Most important, son Jason says, he infused his restaurants with core commitments to quality, value, hospitality and community—a combination that drives faithful customers to the 34 Duffy’s across Florida. How faithful? More than 600,000 members possess the famed Duffy’s MVP card, a loyalty program that gives customers access to coupons and discounts, call-ahead seating, complimentary birthday gifts and more.
It’s with great pride that Jason has carried forward—and expanded—Paul’s vision since taking over as company president after his father died from bile duct cancer in February 2015 at age 62.
“He battled it for 18 months; you hope for the best, but he was realistic,” says Jason, who worked with Paul for the better part of 12 years. “We used that time to prepare.

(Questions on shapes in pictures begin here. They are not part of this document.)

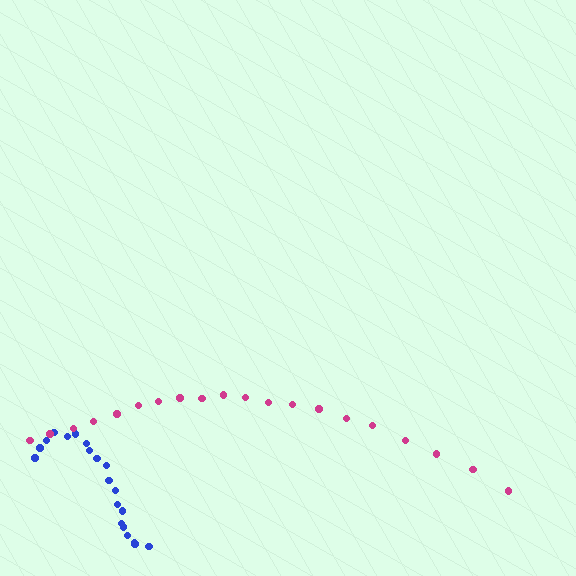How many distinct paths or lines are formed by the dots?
There are 2 distinct paths.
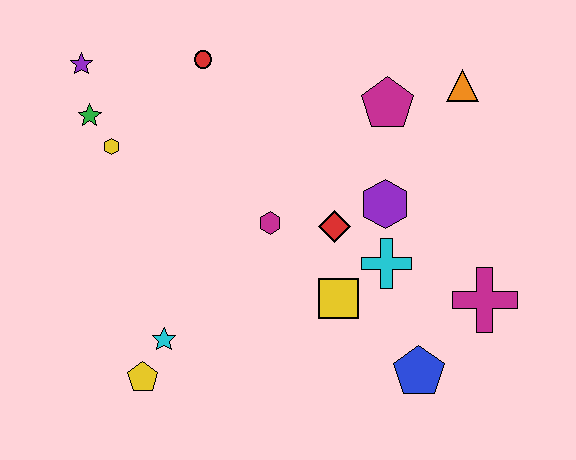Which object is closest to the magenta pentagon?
The orange triangle is closest to the magenta pentagon.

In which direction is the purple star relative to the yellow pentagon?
The purple star is above the yellow pentagon.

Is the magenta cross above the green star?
No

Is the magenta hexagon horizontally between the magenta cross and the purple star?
Yes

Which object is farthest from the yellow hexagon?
The magenta cross is farthest from the yellow hexagon.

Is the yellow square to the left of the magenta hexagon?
No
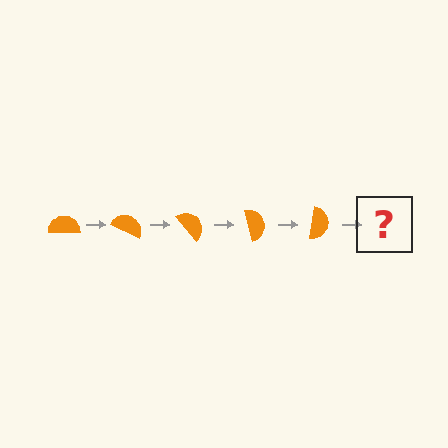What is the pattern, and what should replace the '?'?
The pattern is that the semicircle rotates 25 degrees clockwise each step. The '?' should be an orange semicircle rotated 125 degrees clockwise.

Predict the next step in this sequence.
The next step is an orange semicircle rotated 125 degrees clockwise.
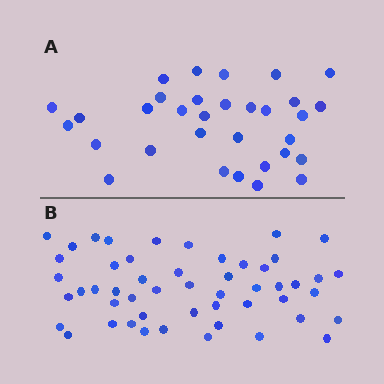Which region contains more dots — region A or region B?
Region B (the bottom region) has more dots.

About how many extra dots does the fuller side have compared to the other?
Region B has approximately 20 more dots than region A.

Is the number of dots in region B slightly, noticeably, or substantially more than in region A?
Region B has substantially more. The ratio is roughly 1.6 to 1.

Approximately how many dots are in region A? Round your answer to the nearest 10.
About 30 dots. (The exact count is 32, which rounds to 30.)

He spent a lot of time making sure the company was solid, that the plan was in place. He did the hard work by establishing the foundation and corporate beliefs that, literally, are written on the walls of our restaurants.

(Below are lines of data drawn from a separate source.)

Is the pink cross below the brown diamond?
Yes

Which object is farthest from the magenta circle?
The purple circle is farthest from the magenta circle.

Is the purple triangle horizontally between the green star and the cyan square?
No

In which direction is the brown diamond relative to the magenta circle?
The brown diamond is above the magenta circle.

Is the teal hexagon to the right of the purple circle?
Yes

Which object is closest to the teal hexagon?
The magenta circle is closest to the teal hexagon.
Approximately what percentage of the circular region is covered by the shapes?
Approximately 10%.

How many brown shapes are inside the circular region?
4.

“I still see this as his company. I see myself as protecting his legacy in everything we do.”
To that end, Jason, who cut his Duffy’s teeth as general manager of a struggling location in Boca Raton (which he turned around), always keeps one eye on the changing casual dining habits of his customers. Some of those adaptations, as you’ll see on the opposite page, result in new or recurring dishes that Parker presents as part of Duffy’s limited-time offers. (There are five such specialty menus in 2018.)

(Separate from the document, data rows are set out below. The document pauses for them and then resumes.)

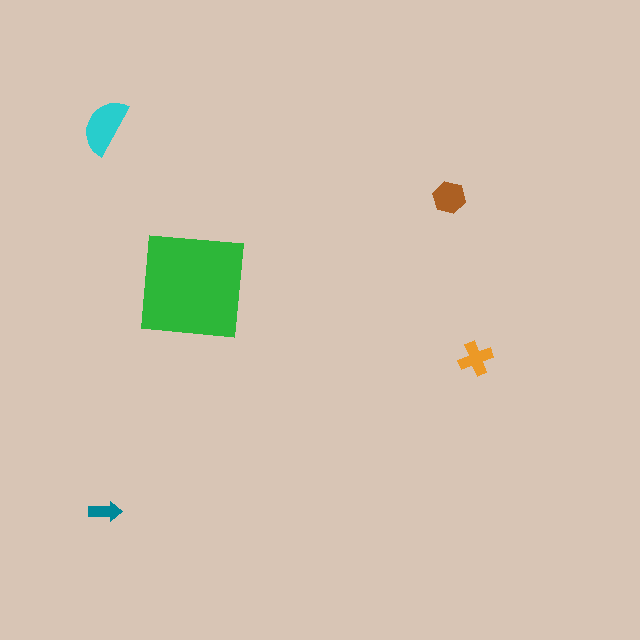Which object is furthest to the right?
The orange cross is rightmost.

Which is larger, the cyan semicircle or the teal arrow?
The cyan semicircle.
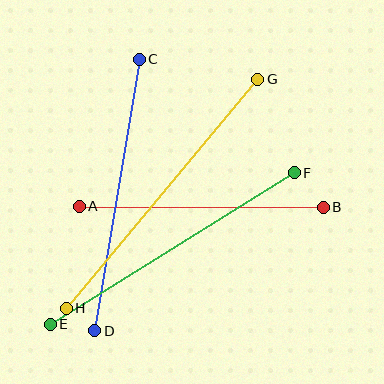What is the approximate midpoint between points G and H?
The midpoint is at approximately (162, 194) pixels.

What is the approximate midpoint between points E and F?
The midpoint is at approximately (172, 248) pixels.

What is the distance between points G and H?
The distance is approximately 299 pixels.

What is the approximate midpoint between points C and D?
The midpoint is at approximately (117, 195) pixels.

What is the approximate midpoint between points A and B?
The midpoint is at approximately (201, 207) pixels.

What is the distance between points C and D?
The distance is approximately 275 pixels.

Creativity in action: The test kitchen that Duffy’s opened in Lake Worth two years ago gives chef Eric Parker a place to perfect new menu items; and it gives the corporate team a 3,000-square-foot space (designed to replicate Duffy’s interior vibe) for special events, training, company meetings and more.
Patience is rewarded: It took Parker and his team a year to perfect the sauce on Duffy’s wildly popular Korean ribs and wings. “The base is a special paste made from soybean, chili and rice,” he says. “We added about nine ingredients—including brown sugar, lemon juice and soy sauce—to finally get it to where we wanted it.”
Sushi sandwich: Along with a lobster roll overflowing with flavorful chunks of lobster meat (below), Duffy’s is debuting a California roll burger as one of its limited-time offers this summer. The layering inside a toasted brioche roll includes crab filling (cream cheese, mayonnaise, crab meat) and lettuce/tomato on a certified Angus beef burger, with avocado mash underneath.
On the horizon: The busiest Duffy’s continues to be the 22,000-square-foot waterfront restaurant in North Miami Beach that opened in 2011. However, even smaller South Florida cities can’t get enough of the sports grill. This fall, a second Duffy’s will open in Port St. Lucie, bringing the company total to 35—and counting.